Ein Hod, described as a picturesque village enfused with Israeli art and culture, an artists’ colony with galleries, museums festivals and exhibits, a lover of art and culture’s dream. What couldn’t be more perfect?
The problem with this utopia is that it is built land that was owned by Palestinians expelled in 1948, the Nabka. Unlike the villages of the now depopulated Palestinian villages and towns like Kwaykaat, Manshiyya, Berwah, Ruwais and al-Hadatha, Ayn Hawd was left intact, filled the Palestinian homes with Jewish artists, created an artists’ colony, the village’s mosque was converted into the Bonanza Bar/Restaurant and renamed Ein Hod. Any attempt to return to their homes was denied.
Many of the expelled residents of Ayn Hawd relocated only a stone’s throw away on their own land, in orchards and pastures. For years after their expulsion in the post 1948, new State of Israel, while the homes they were driven from still were unoccupied, the residents of Ayn Hawd were denied the right to return.

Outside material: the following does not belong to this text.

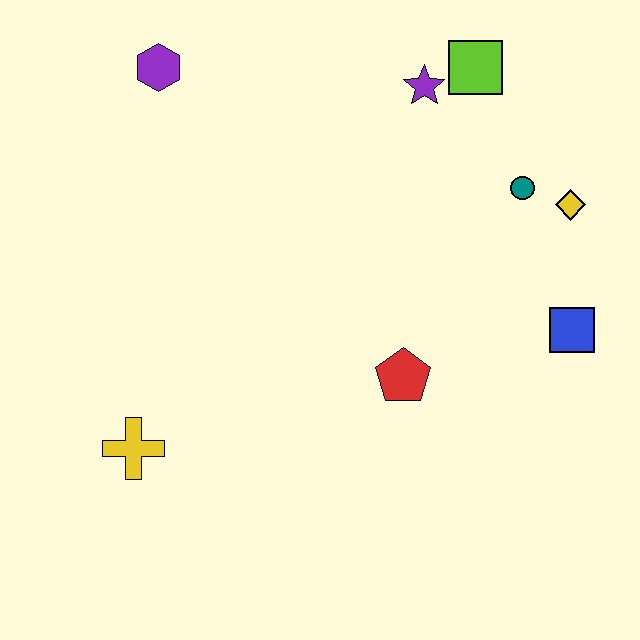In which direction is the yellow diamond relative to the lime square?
The yellow diamond is below the lime square.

Eventually the tents they pitched and the lean-tos the contructed in their orchards and pastures, just outside the village, made way to make shift homes named Ayn Hawd al-Jadida, one of the numerous unrecognized villages where an estimated 100,000 Palestinians live.
The previous residents of Ayn Hawd were now considered present absentee, absentee since they were displaced from their homes, but present since they hadn’t left Israel when displaced. Since they remained within the State of Israel, they are Israel citizens, living in unrecognized villages. Unrecognized villages do not receive any services or support from the Israeli government. As Muhammad Abu al-Hayja, founder and director of the Association of Forty, states "It means that your village doesn;t get any services at all – no electricity, no running water, no schools, no medical clinics… It means that you are cut off from the rest of the world – not just the larger outside world, but even from Israel and what goes on there".

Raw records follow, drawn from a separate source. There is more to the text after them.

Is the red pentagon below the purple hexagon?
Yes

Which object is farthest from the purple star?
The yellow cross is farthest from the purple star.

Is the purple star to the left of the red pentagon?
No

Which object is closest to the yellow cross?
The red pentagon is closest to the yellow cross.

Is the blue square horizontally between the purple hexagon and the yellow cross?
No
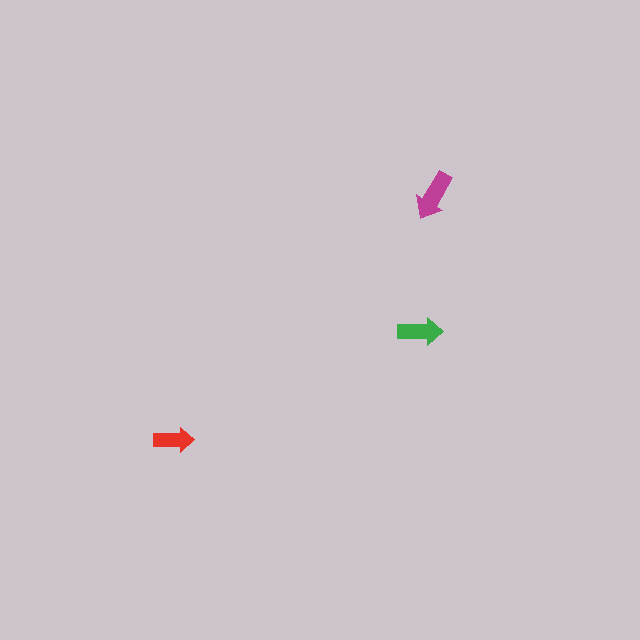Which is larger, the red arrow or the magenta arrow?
The magenta one.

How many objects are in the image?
There are 3 objects in the image.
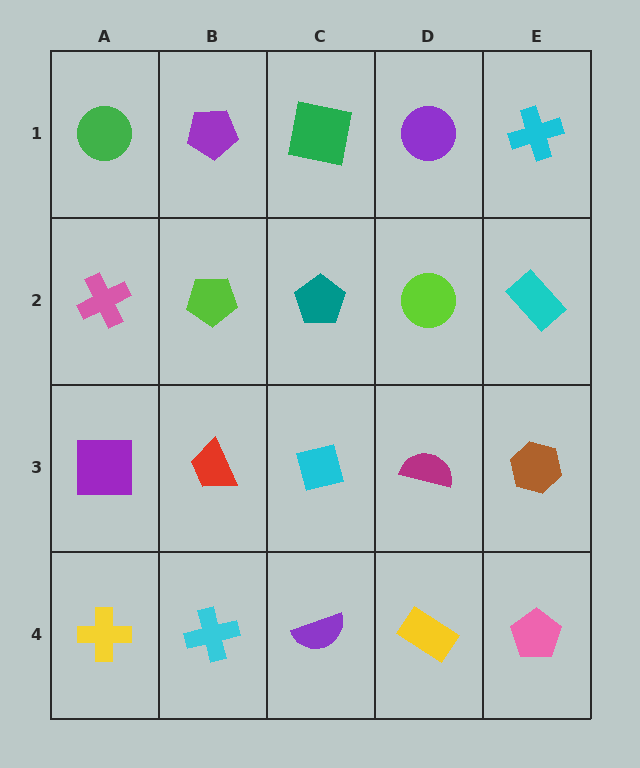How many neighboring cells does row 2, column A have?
3.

When looking at the Ein Hod website, once can almost hear the music from the festivals and see the cobbled streets. "Ein Hod is a picturesque artists’ village, the only one of its kind in Israel and one of the few such villages in the world. Nestled in natural vegetation and bordered by an ancient olive grove, it lies on the western slopes of Mt Carmel, in a breathtaking landscape looking out toward the sea and the Crusader fortress of Atlit. The Ein Hod Artists’ Village – for lovers of art, landscape and nature, a perfect place to spend a few hours a full day or a few days." While the tourists stroll the streets, visit the exhibits, the artists paint and sculpt and the absent present Israeli citizens live a few hundred yards away from their ancestral homes, without electricity and running water, ignored, forgotten and deserted by the State.
The constant pressure from the State to pack up and leave has not severed Muhammad’s connection to his land, his life and his history. "After I began to understand what was going on in this country, I began to feel like I know who I am. I am a native of this land, and his is actually my country – the stranger is the one who came from outside and refused to recognize me. I live in my own country. My people and my ancestors are buried here. I belong to this land. I do feel like a stranger amonth the Jews, and they feel like I am not of their world. But I am not a stranger to this soil."